2 Corinthians 2:14
“But thanks be to God, who in Christ always leads us in triumphal procession, and through us spreads the fragrance of the knowledge of him everywhere.” (1 Corinthians 2:14)
The approach to defining sin, clearly enunciated in the Old Testament, seems to provide the key to unlock the mystifying teaching of I John. John assures us that to claim sinless perfection is gross self-deception. And it makes God a liar, too! (I John 1:8-10) How then can the same author a few verses later assure us that anyone who sins does not even know God? In fact, belongs to the Devil! (I John 3:6-10). I’m convinced that the solution lies in the fact that John’s thinking was from the context of his Scripture, the Old Testament. Based on the Old Testament distinction among sins, he assures us that anyone who claims to be free of any and all sin is badly deceived, because even if we have not chosen to violate some command, still we fall far short of God’s moral likeness (I John 1). But, if I take that awareness of sinful failure as license to choose sin, again I am badly deceived. My choices have proved I don’t belong to God at all. That this is the teaching of John in chapter 3 seems clear from the verb tense he chose, a tense which is not clear in most English translations. “If anyone is sinning…” says John, if anyone continues in deliberately choosing to violate God’s known will, that person does not know God. At least any assurance of belonging to God does not come from Bible affirmation. Nowhere does the Bible assure the person who persists in deliberately sinning that he or she is acceptable to God. The Bible tells such a person, rather: Repent! Quit that sinning!
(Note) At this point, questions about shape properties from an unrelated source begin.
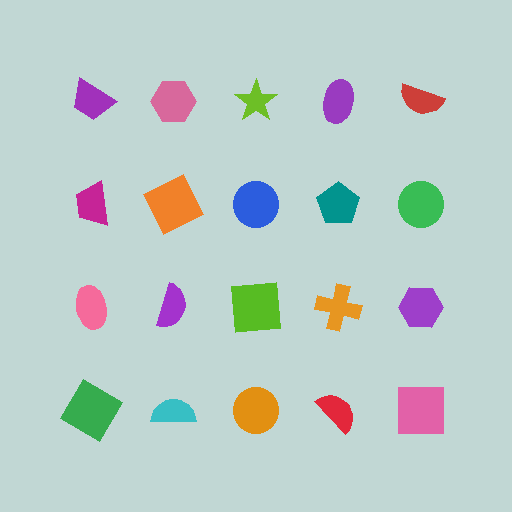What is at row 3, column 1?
A pink ellipse.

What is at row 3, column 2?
A purple semicircle.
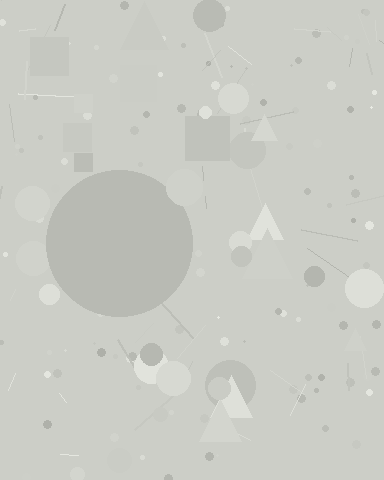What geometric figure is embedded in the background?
A circle is embedded in the background.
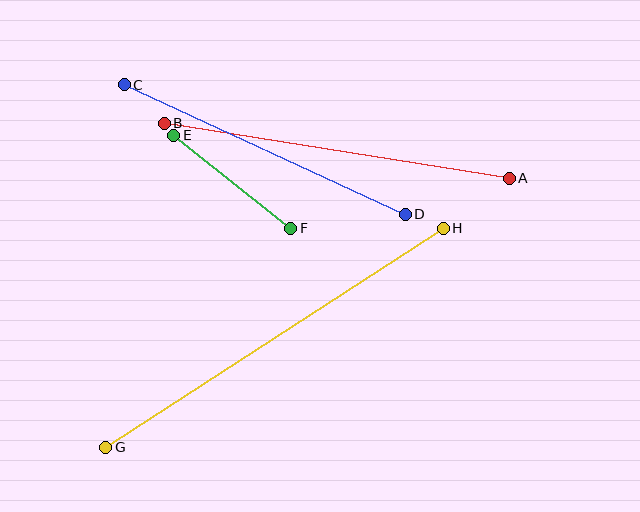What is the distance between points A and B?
The distance is approximately 350 pixels.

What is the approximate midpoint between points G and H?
The midpoint is at approximately (274, 338) pixels.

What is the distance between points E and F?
The distance is approximately 149 pixels.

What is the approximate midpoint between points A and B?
The midpoint is at approximately (337, 151) pixels.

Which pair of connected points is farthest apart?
Points G and H are farthest apart.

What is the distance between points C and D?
The distance is approximately 309 pixels.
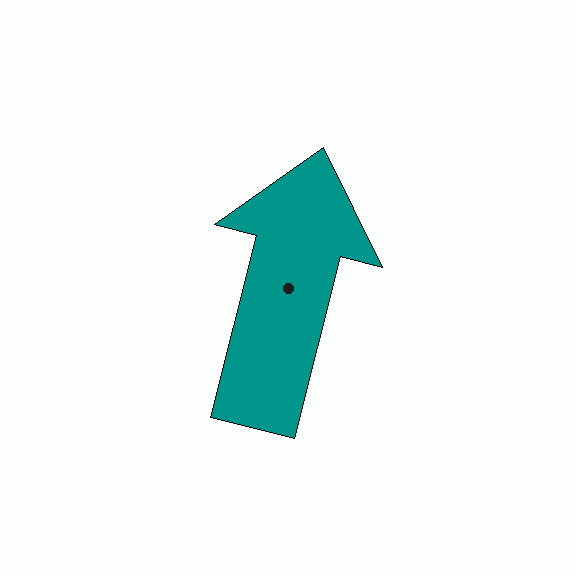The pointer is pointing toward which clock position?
Roughly 12 o'clock.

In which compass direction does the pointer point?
North.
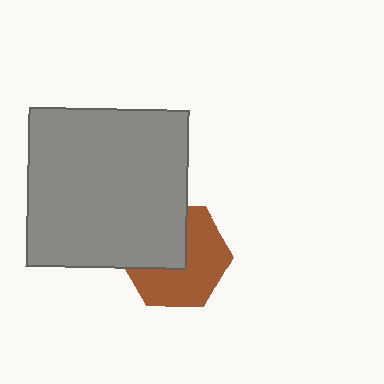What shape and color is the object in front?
The object in front is a gray square.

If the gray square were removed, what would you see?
You would see the complete brown hexagon.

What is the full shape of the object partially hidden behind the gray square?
The partially hidden object is a brown hexagon.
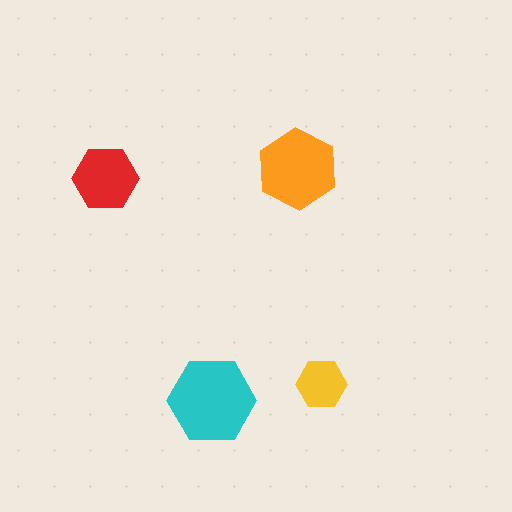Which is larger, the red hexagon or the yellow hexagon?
The red one.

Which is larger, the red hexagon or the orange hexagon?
The orange one.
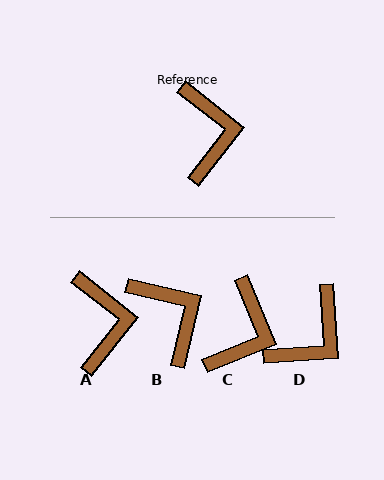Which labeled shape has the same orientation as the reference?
A.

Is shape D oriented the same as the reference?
No, it is off by about 48 degrees.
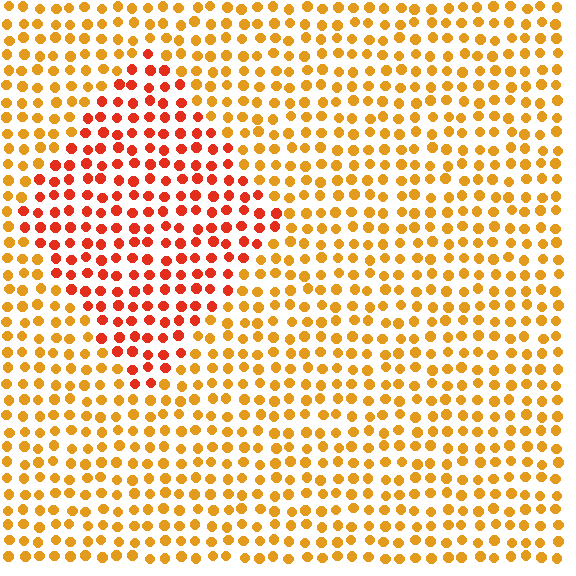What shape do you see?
I see a diamond.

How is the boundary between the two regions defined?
The boundary is defined purely by a slight shift in hue (about 33 degrees). Spacing, size, and orientation are identical on both sides.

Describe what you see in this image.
The image is filled with small orange elements in a uniform arrangement. A diamond-shaped region is visible where the elements are tinted to a slightly different hue, forming a subtle color boundary.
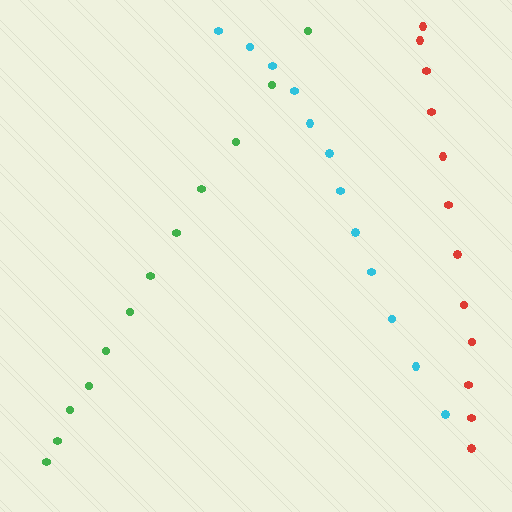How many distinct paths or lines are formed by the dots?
There are 3 distinct paths.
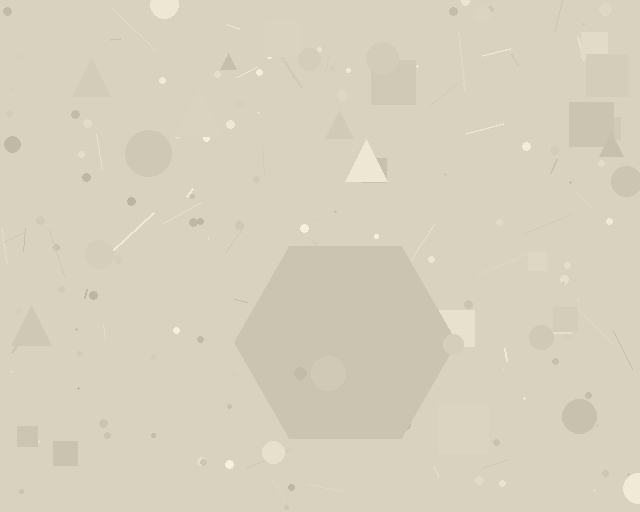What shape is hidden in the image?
A hexagon is hidden in the image.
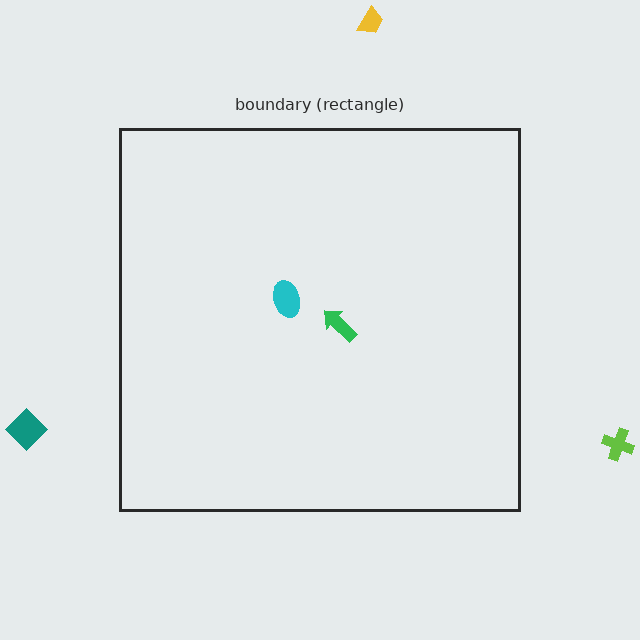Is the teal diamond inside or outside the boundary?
Outside.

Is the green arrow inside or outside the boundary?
Inside.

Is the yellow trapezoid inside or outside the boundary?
Outside.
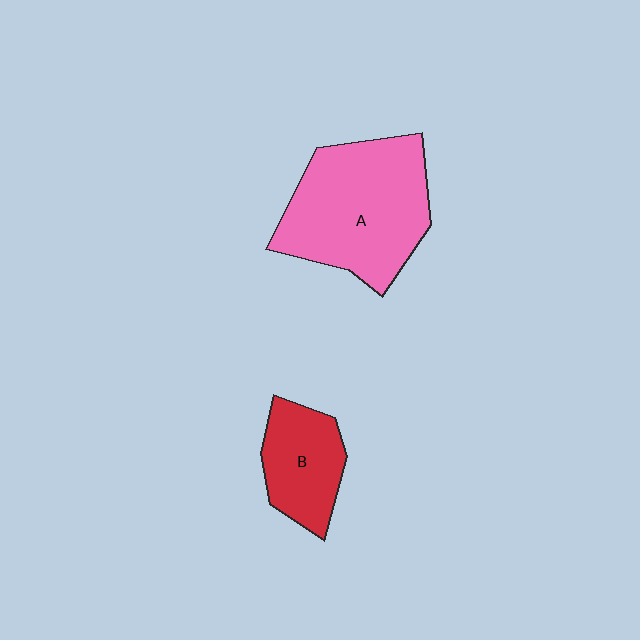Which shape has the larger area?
Shape A (pink).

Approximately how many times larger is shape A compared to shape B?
Approximately 2.0 times.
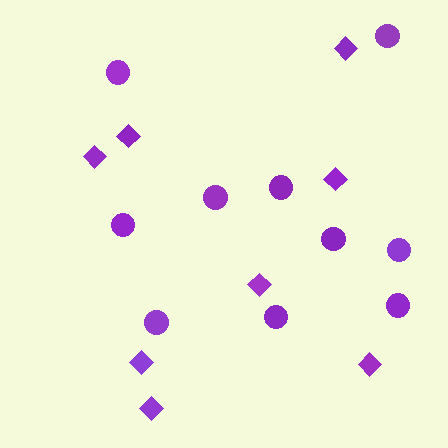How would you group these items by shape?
There are 2 groups: one group of circles (10) and one group of diamonds (8).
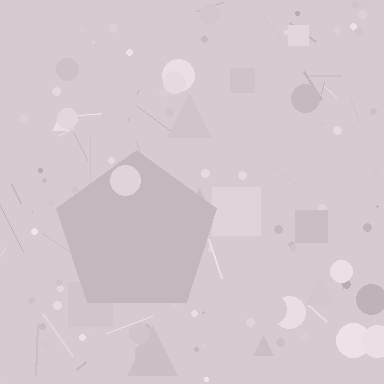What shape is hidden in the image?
A pentagon is hidden in the image.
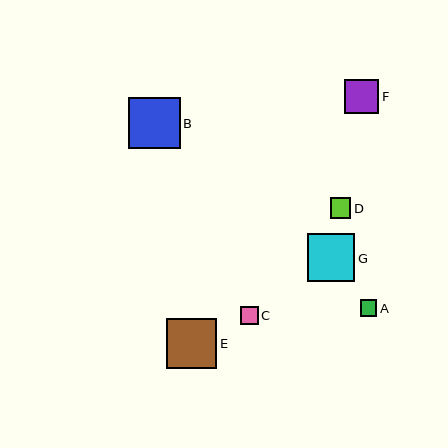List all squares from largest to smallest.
From largest to smallest: B, E, G, F, D, C, A.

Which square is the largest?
Square B is the largest with a size of approximately 51 pixels.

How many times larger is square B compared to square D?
Square B is approximately 2.5 times the size of square D.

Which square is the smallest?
Square A is the smallest with a size of approximately 17 pixels.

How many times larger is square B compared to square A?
Square B is approximately 3.1 times the size of square A.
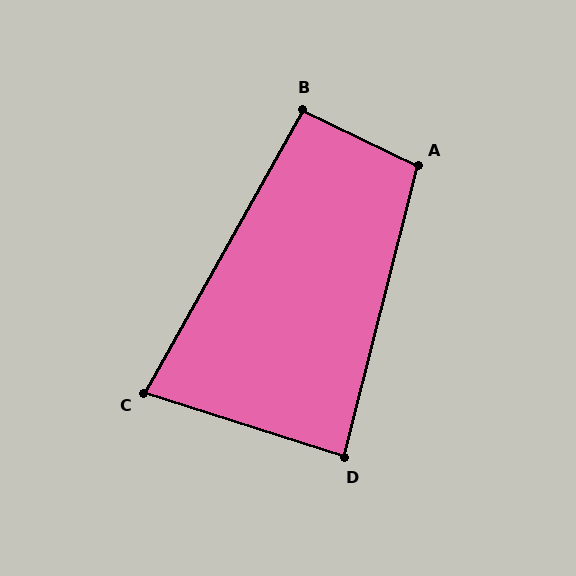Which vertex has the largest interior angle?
A, at approximately 102 degrees.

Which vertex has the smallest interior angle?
C, at approximately 78 degrees.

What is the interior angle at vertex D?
Approximately 86 degrees (acute, close to a right angle).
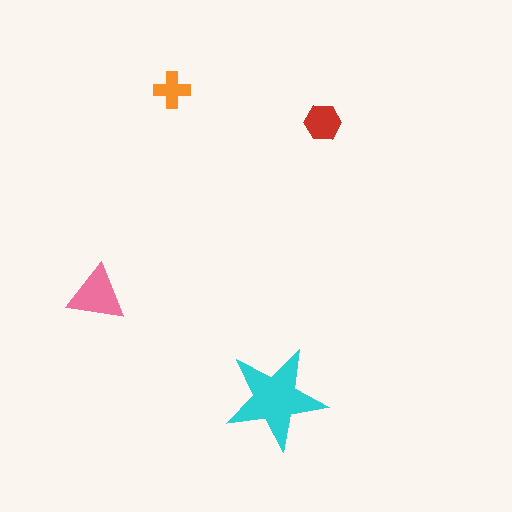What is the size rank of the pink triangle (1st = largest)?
2nd.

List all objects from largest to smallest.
The cyan star, the pink triangle, the red hexagon, the orange cross.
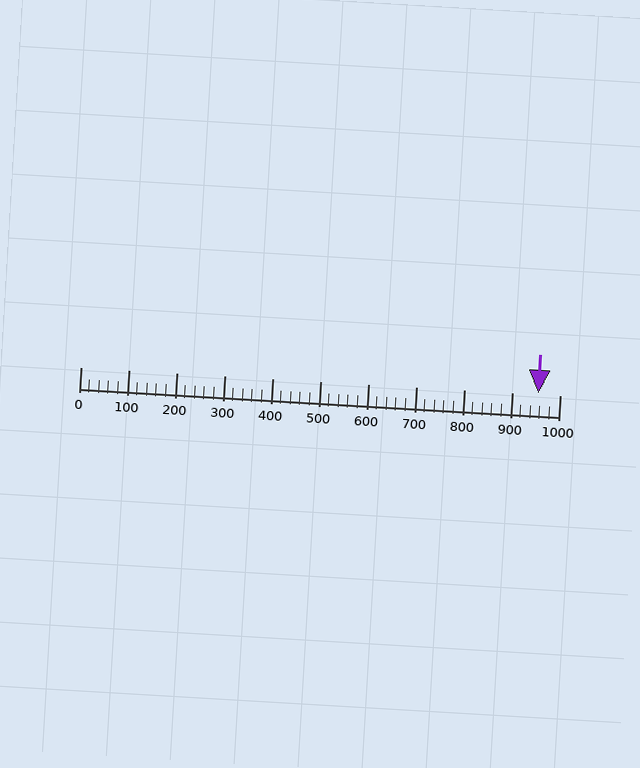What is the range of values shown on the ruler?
The ruler shows values from 0 to 1000.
Though this distinction between two categories of sin is not taught by all advocates of successful Christian living, it may well help define our hope of victory. Do we speak of sin as deliberately choosing to violate the known will of God? Then the Bible promises full deliverance, consistent victory. No need to ever fail. Do we speak of involuntary failure to measure up to God’s likeness? Then the Bible promises us steady growth toward that goal, though we will not be fully delivered from sinful attitudes and behavior until we “become like him” when we “see him as he is” at the end of our life.
I call this the mediating view of sanctification because it stands midway between those who hold out hope for absolute perfection on one hand and those who hold out no hope for a victorious life on the other. It is much easier to go to a consistent extreme than to stay at the center of biblical tension!
In reaction to perfectionist teaching, some have concluded that there is no hope beyond the common Christian experience of struggle and defeat. Their preaching and writing about the inevitability of living in constant, deliberate sin does not sound exactly like Paul’s great proclamation of emancipation: sin shall not have dominion over you! (Romans 6:14). He gives thanks to God who always causes us to triumph (1 Corinthians 2:14) and exults in the assurance that we are more than conquerors (Romans 8:37). These are not isolated proof texts but rather reflect the mood of the entire New Testament. These texts extend from the promise of abundant life (John 10:10) and a bumper crop of Christlike characteristics (John 15) by Jesus himself to the promises of Peter that we can escape from the world’s corruption and experience abounding godliness (1 Peter 1). These texts continue on to John’s assurance that we must (and can) live out life in the moral light (I John 1). If we don’t live life in the light, we should question if we even belong to God at all (I John 3). The gospel is good news not merely for life beyond the grave, but good news for success in daily life today.
This does not mean, however, that living the God-intended life is easy. Ours is no spectator religion in which we relax and let Christ live out His life in our bodies. There is indeed the rest of faith, but there is also the wrestle. Nevertheless, it is warfare with victory assured, not defeat. And those who settle for a life of defeat are “shortsighted, even to blindness, and have forgotten that they were purged from the old sinful ways” (1 Peter 1:9). In fact, Paul calls such people “carnal” because they behave like the unconverted (1 Corinthians 3:3).
Not all Christians, then, experience the God-intended life. The difference among Christians is not merely one of degree, all on a growth track with some growing more rapidly than others. Who are the defeated, the “carnal,” the “shortsighted”? There are three varieties: 1) some are ignorant of God’s plan for victorious living or the way to experience it; 2) some may know basic principles but have drifted out of a tight relationship with God, perhaps through neglecting the means of grace; and 3) some are in flat-out rebellion, deliberately saying “no” to God in some matter.
What do people need when they find themselves in habitual sin? They need a fresh encounter with God, a return to the original contract of faith they signed when they received salvation. They need to yield and trust. No person is more than two steps away from a life of victory in Christ: surrender and faith, consciously yielding to God unconditionally and trusting him to keep his word. Such is the relationship that releases Holy Spirit power for living. It does not provide instantaneous perfection, but it does start the process of transformation from one degree of his glorious character to another till we are finally made complete in Christ when we see him as he is. That is our glorious hope!